Каронин сидел в углу комнаты, тесно набитой людьми, насыщенной табачным дымом; он согнулся, изредка негромко кашлял и, казалось, не слушал спора, разбирая пальцами волосы бороды. Казалось, что происходящее чуждо ему и себя он чувствует чужим здесь, среди обиженно нахмурившихся или угнетённо покорных людей, в кругу которых неутомимо ратоборствовали два философа. Сутулая спина писателя изогнулась дугой, волосы, свесившись, закрывали его лицо; я всё ждал, что он встанет, разогнувшись немного, чуть-чуть, выступит вперёд и убеждающим голосом скажет:
«Довольно!»
– Это квиетизм! – кричал студент толстовцу, а тот его называл «позитивистом, который стыдится позитивизма».
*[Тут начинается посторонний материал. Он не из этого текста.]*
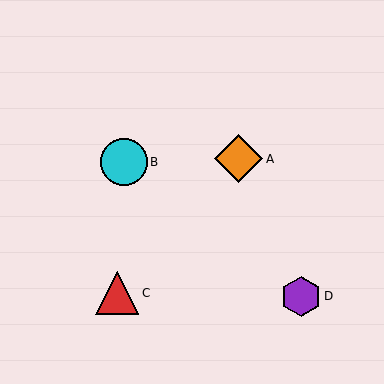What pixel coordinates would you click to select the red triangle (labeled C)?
Click at (117, 293) to select the red triangle C.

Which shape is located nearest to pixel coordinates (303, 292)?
The purple hexagon (labeled D) at (301, 296) is nearest to that location.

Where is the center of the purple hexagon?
The center of the purple hexagon is at (301, 296).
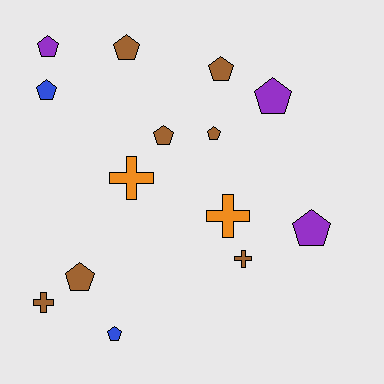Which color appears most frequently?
Brown, with 7 objects.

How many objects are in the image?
There are 14 objects.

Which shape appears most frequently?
Pentagon, with 10 objects.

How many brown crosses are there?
There are 2 brown crosses.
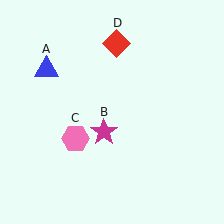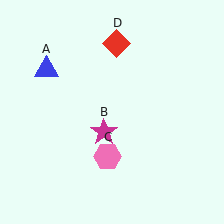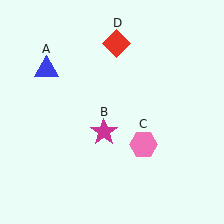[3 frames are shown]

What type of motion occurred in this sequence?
The pink hexagon (object C) rotated counterclockwise around the center of the scene.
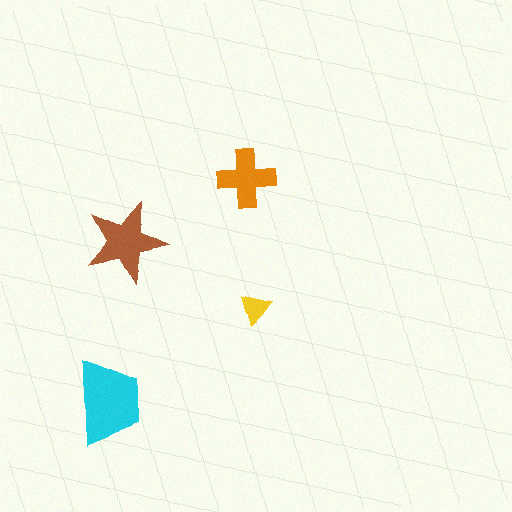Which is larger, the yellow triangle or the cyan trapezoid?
The cyan trapezoid.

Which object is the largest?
The cyan trapezoid.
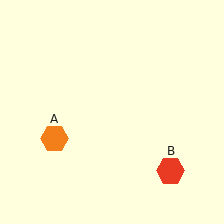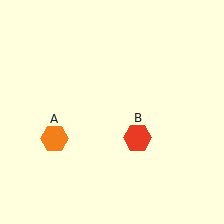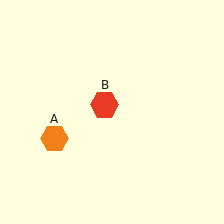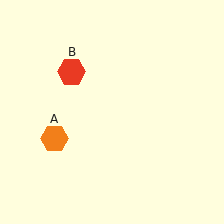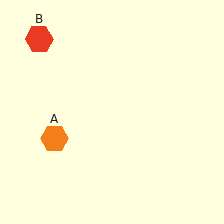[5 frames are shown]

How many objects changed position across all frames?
1 object changed position: red hexagon (object B).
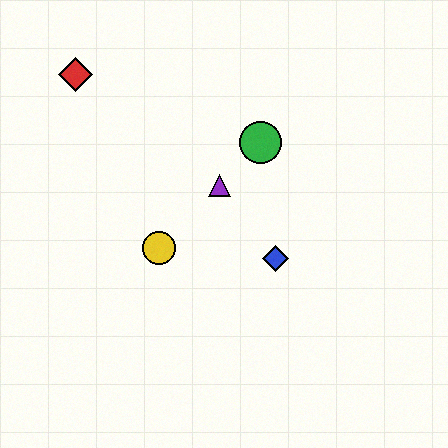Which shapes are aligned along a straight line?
The green circle, the yellow circle, the purple triangle are aligned along a straight line.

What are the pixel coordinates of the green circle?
The green circle is at (261, 143).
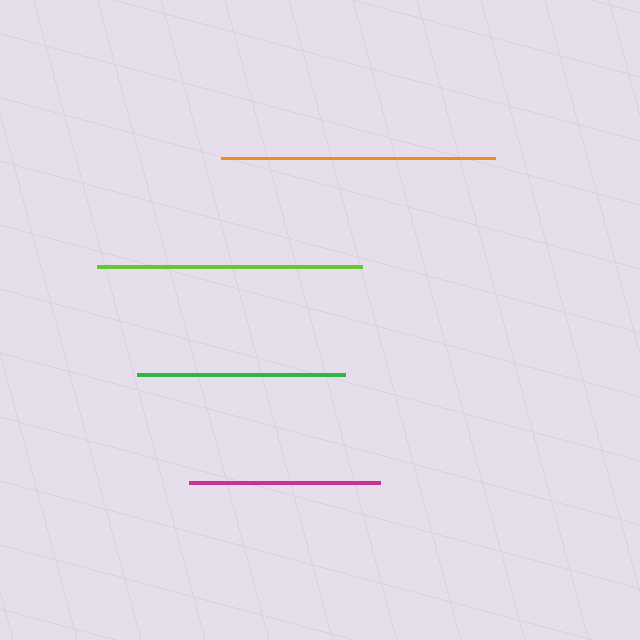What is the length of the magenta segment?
The magenta segment is approximately 191 pixels long.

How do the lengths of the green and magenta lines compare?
The green and magenta lines are approximately the same length.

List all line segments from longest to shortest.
From longest to shortest: orange and lime (about equal), green and magenta (about equal).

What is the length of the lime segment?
The lime segment is approximately 265 pixels long.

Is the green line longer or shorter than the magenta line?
The green and magenta lines are approximately the same length (about 208 and 191 pixels).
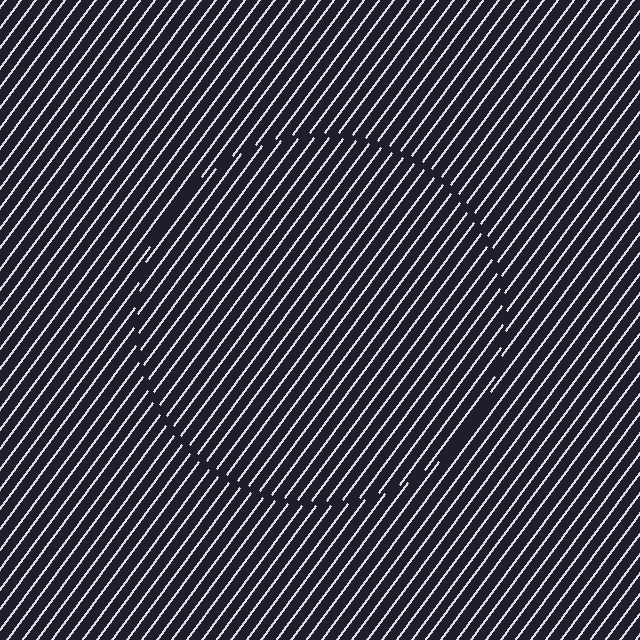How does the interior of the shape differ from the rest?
The interior of the shape contains the same grating, shifted by half a period — the contour is defined by the phase discontinuity where line-ends from the inner and outer gratings abut.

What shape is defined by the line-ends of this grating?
An illusory circle. The interior of the shape contains the same grating, shifted by half a period — the contour is defined by the phase discontinuity where line-ends from the inner and outer gratings abut.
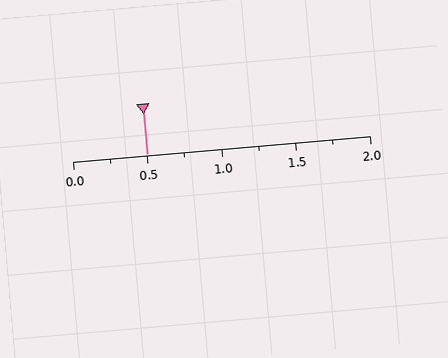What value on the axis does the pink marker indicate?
The marker indicates approximately 0.5.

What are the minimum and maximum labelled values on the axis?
The axis runs from 0.0 to 2.0.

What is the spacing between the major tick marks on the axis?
The major ticks are spaced 0.5 apart.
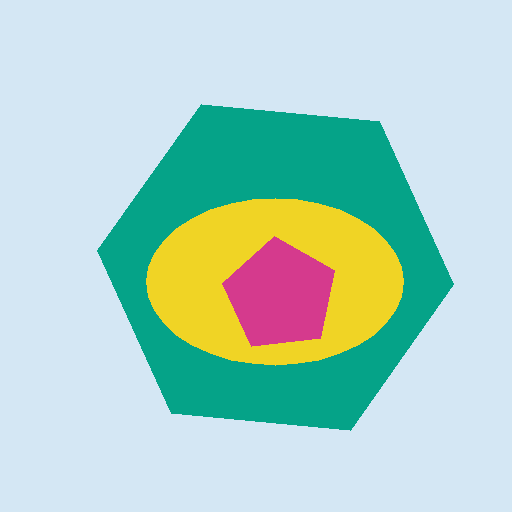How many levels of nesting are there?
3.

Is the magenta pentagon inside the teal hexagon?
Yes.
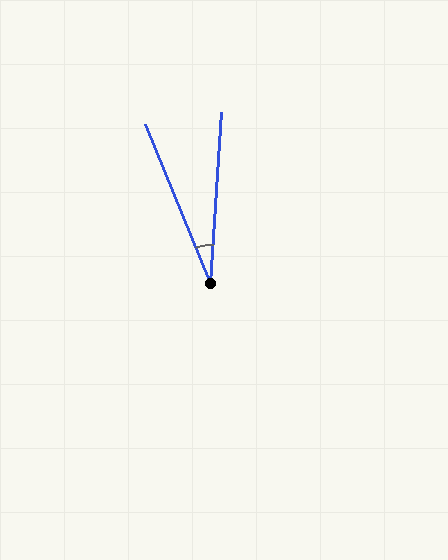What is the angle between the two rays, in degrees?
Approximately 26 degrees.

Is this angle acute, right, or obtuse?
It is acute.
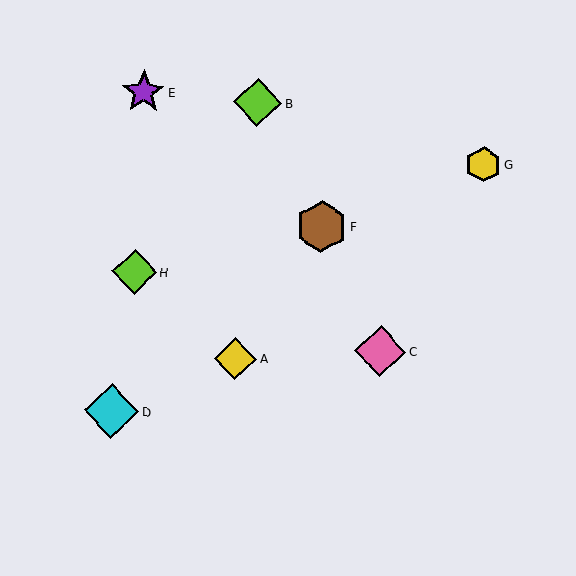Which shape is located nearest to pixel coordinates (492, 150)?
The yellow hexagon (labeled G) at (483, 165) is nearest to that location.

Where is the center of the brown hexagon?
The center of the brown hexagon is at (321, 226).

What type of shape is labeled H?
Shape H is a lime diamond.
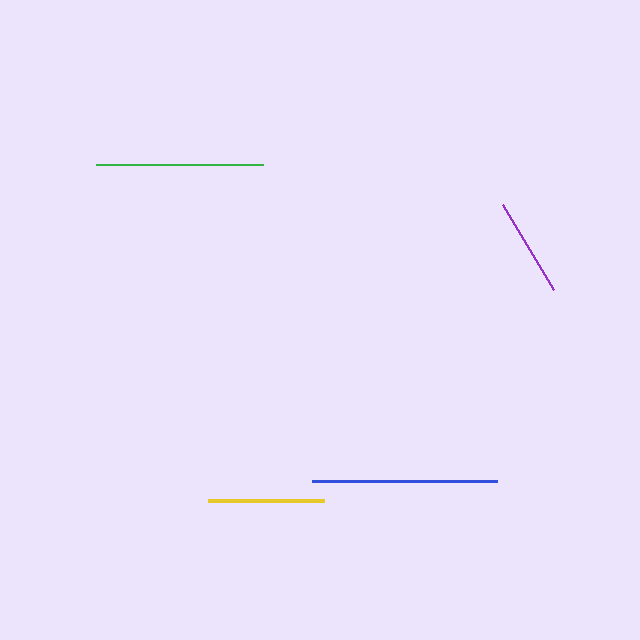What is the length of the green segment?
The green segment is approximately 167 pixels long.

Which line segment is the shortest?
The purple line is the shortest at approximately 99 pixels.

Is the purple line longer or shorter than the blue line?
The blue line is longer than the purple line.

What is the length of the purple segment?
The purple segment is approximately 99 pixels long.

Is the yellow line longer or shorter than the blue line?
The blue line is longer than the yellow line.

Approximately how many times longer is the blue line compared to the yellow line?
The blue line is approximately 1.6 times the length of the yellow line.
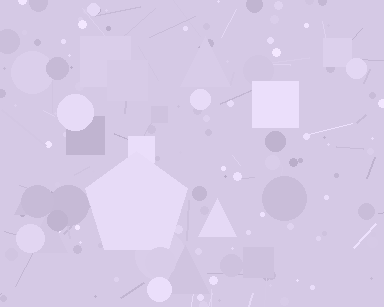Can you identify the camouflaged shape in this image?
The camouflaged shape is a pentagon.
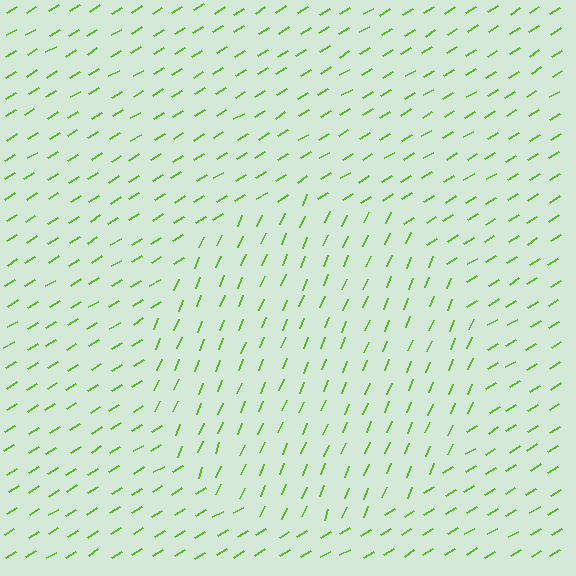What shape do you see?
I see a circle.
Каронин незаметно поднялся и вышел в соседнюю комнату, где сидело несколько человек, утомлённых спором; кто-то из них спросил:
– Что – всё ещё скучно?
– Как в семинарии на уроке гомилетики, – ответил Каронин.
Его спросили, как ему нравится проповедник? Поглаживая рукою горло, он ответил, не сразу и неохотно:
– Посылки сильные и верные, а выводы ничтожны и наивны. По-моему, это значит, что у него – одновременно – и логика плохая и чувства нет. В учителя он записался не потому, должно быть, что людей жалко и добра им хочется, а потому, что приятно для него учить людей. Холодная душа.
Минут через пять он ушёл, не простясь с хозяином квартиры, а я и ещё кто-то пошли провожать его.
Он шагал медленно, спрятав руку под бороду и тихонько говорил:
– У Слепцова умный его Рязанов говорит: «Есть такая точка зрения, с которой самое любопытное дело кажется таким простым и ясным, что на него скучно смотреть», – вот и этот франт всю жизнь так осветил, что мне на неё стало скучно смотреть. Рязанов потом сознался всё-таки, что «это и не жизнь, а так, чёрт знает что, дребедень какая-то», – пройдёт года два-три, и франт тоже увидит, что он выдумал дребедень и чёрт знает что. А может, и не скажет, он – самолюбив; не скажет, а просто пулю в лоб себе. Зато, если скажет, то непременно крикливо и всему миру напоказ, уж это наверняка. (Пророчество Каронина вскорости и удивительно точно оправдалось: в год его смерти ярый толстовец Н. Ильин напечатал свой, до неприличия крикливый, «Дневник», некоторое время спустя один из главных проповедников «толстовства» М. Новосёлов начал кричать на Льва Николаевича в «Православном обозрении», и целый ряд бывших проповедников «неделания» и «непротивления злу» выступил со злейшей критикой «нового евангелия»).
– Положительно, в нём есть что-то общее со скептиком Рязановым, хотя он и щеголяет в ризе вероучителя, – говорил Каронин медленно и как бы думая о чём-то другом. – Жена моя слушает его и всё толкает меня в бок, шепчет: «Вот, напиши о нём рассказ». Написать – можно и даже следует. Нет ничего легче, как снять с человека чужое и показать, что под чужой одеждой скрывается беглый арестант из собственной своей тюрьмы. Вы слышали, как он сказал: «Вера – это любовь, распространённая на весь мир»? Слова непродуманные: они предполагают возможность какого-то безгневного, созерцательного существования. Это для русского жителя – созерцание рекомендовать?